- Born: October 6, 1961 (age 64) Louisville, Kentucky, U.S.
- Occupations: Television actor, screenwriter, film director, theatre director
- Website: cameron-watson.com

= Cameron Watson (actor) =

American actor (born 1961)

Cameron Watson (born October 6, 1961) is an American actor, screenwriter, and director. His first role was Bart Fallmont in the 1991 TV miniseries Dynasty: The Reunion.

Watson attended the University of Montevallo, receiving a bachelor of fine arts degree in 1983. After graduation, he began a professional acting career in New York City, studying with Herbert Berghof at the HB Studio in Greenwich Village and working in off-Broadway productions. He later moved to Los Angeles to act in film and television.

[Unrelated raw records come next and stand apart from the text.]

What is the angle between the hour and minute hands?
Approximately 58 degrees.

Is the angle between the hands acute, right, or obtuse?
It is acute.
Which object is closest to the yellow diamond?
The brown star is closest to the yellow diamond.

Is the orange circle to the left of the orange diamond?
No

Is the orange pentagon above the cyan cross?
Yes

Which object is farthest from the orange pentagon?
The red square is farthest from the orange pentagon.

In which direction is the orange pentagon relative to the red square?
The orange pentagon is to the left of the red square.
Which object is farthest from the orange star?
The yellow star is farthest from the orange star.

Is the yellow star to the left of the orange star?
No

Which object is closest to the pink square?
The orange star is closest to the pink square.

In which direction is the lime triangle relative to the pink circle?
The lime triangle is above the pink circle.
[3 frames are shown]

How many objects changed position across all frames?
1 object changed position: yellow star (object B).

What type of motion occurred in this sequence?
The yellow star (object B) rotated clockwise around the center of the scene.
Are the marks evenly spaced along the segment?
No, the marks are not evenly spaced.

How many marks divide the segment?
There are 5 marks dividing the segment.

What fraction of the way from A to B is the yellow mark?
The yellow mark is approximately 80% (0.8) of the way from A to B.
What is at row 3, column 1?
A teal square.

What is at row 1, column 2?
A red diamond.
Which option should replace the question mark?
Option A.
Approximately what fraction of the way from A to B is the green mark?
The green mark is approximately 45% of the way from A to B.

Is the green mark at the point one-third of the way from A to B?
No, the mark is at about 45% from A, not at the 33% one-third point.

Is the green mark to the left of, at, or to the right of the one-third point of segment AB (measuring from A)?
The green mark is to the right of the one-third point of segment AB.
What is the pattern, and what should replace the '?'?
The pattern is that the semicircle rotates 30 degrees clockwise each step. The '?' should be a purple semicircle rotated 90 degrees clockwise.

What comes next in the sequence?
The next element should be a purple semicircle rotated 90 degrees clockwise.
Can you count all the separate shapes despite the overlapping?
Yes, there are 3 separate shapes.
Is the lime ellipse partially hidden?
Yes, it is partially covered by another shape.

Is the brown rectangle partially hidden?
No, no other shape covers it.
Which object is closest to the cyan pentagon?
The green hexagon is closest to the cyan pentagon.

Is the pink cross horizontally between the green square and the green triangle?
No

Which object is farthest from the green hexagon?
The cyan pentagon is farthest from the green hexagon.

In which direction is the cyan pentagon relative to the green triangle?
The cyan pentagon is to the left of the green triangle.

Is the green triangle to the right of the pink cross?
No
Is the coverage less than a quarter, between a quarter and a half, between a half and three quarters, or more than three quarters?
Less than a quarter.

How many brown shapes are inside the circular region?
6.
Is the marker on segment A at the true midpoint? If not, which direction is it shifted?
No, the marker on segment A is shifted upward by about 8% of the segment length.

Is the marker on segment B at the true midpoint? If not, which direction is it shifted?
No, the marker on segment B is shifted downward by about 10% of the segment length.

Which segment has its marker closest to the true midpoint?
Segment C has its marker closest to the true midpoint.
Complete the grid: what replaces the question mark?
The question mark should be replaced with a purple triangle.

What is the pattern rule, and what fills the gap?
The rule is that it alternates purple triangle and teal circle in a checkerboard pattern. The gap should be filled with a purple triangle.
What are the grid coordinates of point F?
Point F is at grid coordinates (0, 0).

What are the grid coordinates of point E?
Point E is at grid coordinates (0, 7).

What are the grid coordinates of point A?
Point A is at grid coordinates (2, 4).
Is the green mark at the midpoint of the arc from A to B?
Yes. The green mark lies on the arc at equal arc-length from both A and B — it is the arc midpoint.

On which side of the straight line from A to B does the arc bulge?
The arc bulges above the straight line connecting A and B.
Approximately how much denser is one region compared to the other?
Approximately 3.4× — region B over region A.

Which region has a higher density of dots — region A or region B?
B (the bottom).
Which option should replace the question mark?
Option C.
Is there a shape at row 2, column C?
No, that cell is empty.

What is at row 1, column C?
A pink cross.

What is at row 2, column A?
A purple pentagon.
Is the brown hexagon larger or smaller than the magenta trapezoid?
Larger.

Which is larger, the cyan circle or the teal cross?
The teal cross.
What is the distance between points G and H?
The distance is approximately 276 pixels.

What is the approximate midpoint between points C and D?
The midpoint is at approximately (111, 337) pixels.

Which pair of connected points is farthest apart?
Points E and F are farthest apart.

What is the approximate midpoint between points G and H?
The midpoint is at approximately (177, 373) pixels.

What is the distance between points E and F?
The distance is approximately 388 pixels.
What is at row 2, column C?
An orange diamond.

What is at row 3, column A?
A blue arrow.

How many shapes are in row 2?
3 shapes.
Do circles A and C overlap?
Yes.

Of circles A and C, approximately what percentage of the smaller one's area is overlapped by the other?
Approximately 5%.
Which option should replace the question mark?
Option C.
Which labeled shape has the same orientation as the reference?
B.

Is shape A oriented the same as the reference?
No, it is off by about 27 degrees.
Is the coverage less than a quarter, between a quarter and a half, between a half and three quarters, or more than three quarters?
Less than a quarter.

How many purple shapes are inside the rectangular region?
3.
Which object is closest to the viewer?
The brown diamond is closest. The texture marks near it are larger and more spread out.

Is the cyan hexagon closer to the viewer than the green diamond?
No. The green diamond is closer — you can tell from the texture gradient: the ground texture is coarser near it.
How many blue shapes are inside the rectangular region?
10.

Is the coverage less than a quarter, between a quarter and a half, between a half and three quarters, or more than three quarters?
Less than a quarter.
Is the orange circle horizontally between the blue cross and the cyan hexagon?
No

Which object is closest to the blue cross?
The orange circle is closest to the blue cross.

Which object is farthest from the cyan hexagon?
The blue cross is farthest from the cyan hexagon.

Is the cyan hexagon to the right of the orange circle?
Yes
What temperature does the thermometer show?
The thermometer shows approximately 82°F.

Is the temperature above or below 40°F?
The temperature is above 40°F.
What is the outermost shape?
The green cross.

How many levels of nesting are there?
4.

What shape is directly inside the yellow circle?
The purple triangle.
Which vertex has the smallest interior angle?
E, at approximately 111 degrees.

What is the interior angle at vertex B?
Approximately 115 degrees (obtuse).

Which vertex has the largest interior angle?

Watson wrote and directed his first feature film, Our Very Own, in 2005. The film starred Allison Janney, Keith Carradine, Jason Ritter, Cheryl Hines, Hilarie Burton and Mary Badham (who played "Scout" in To Kill a Mockingbird, in her first screen role in 40 years).

Watson's TV acting credits include Cheers, Ned & Stacey, Frasier, Caroline in the City, Profiler, Six Feet Under, CSI: Miami, The King of Queens, and NYPD Blue.

On January 1, 2026, Watson became the artistic director for Skylight Theatre Company in Los Angeles.

As of January 2019, Watson lives in the Hollywood Hills with his partner, writer and producer Steve Cubine.